Sessão Plenária de 27 de março de 2024 - Eleição e posse do Presidente da Assembleia da República, José Pedro Aguiar-Branco

Portugal à deriva: direita corre o risco de desperdiçar oportunidade histórica

Portugal vive um momento político paradoxal. Nunca como hoje o espaço político da direita dispôs de uma representação parlamentar tão significativa e, simultaneamente, nunca pareceu tão incapaz de transformar essa força num verdadeiro projeto de governação para o país.

A maioria existente na Assembleia da República está a esfrangalhar-se perante os olhos dos portugueses. Não por falta de números, mas por falta de liderança, de visão e de capacidade de mobilização. O país assiste a uma sucessão de erros políticos, falhas de coordenação, crises de comunicação e conflitos que enfraquecem diariamente a confiança dos cidadãos nas instituições e nos seus representantes.

Enquanto os portugueses enfrentam dificuldades crescentes para aceder à habitação, veem os serviços públicos degradarem-se e sentem uma economia incapaz de gerar prosperidade para a classe média, a resposta política tem sido marcada pela ausência de rumo. A governação parece navegar ao sabor das circunstâncias, sem uma estratégia clara para o futuro e sem a coragem reformista que o momento exige.

O problema não é apenas governativo. É sobretudo político. Falta uma liderança capaz de unir, de inspirar e de construir pontes dentro do próprio espaço da direita democrática. Falta alguém que compreenda que a fragmentação e o sectarismo são o caminho mais rápido para a derrota. Falta uma figura que coloque o interesse nacional acima das agendas pessoais, dos cálculos partidários e das guerras de fação.

Se nada mudar, a direita arrisca-se a desperdiçar uma oportunidade histórica. Pior ainda, poderá abrir caminho ao regresso de uma esquerda que, apesar dos seus erros e contradições, continua a beneficiar sempre que os seus adversários se revelam incapazes de governar com competência e sentido de Estado.

É tempo de dizer claramente que Portugal precisa de uma alternativa mais ampla do que os atuais enquadramentos partidários.
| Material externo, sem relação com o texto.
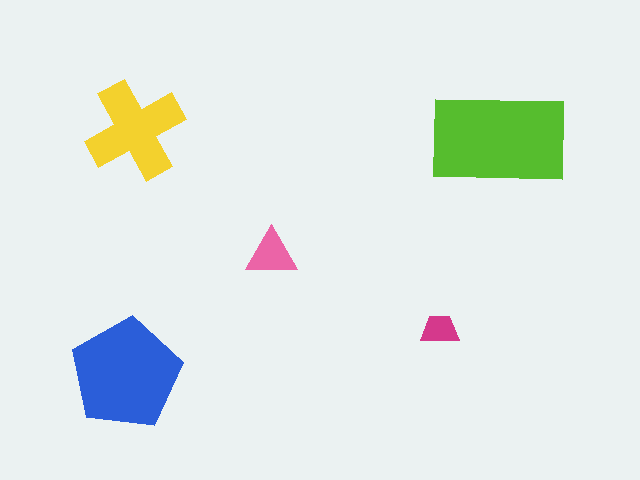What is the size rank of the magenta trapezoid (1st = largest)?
5th.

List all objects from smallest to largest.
The magenta trapezoid, the pink triangle, the yellow cross, the blue pentagon, the lime rectangle.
Há milhares de portugueses que já não se identificam com as bandeiras existentes, que recusam os radicalismos e que procuram uma plataforma política séria, reformista, patriótica e agregadora. Um espaço capaz de reunir moderados, independentes, reformistas e todos aqueles que acreditam que o país merece mais do que a mediocridade política que tem dominado os últimos anos.

O futuro exige coragem para romper com o conformismo. Exige uma liderança forte, credível e mobilizadora. Exige um projeto nacional que una em vez de dividir, que reforme em vez de remendar e que coloque Portugal acima dos interesses particulares.

A história ensina-nos que as oportunidades políticas não são eternas. Quando os líderes falham, os povos procuram alternativas. E Portugal está cada vez mais próximo desse momento.

Zeferino Boal define-se, ele próprio, como um cidadão, angolano e português, livre pensador e de ação cívica. Com carreira militar na FAP e formação na área da gestão, desempenhou funções públicas, políticas, desportivas e privadas de que se orgulha de terem sido marcadas sempre pela dedicação e responsabilidade.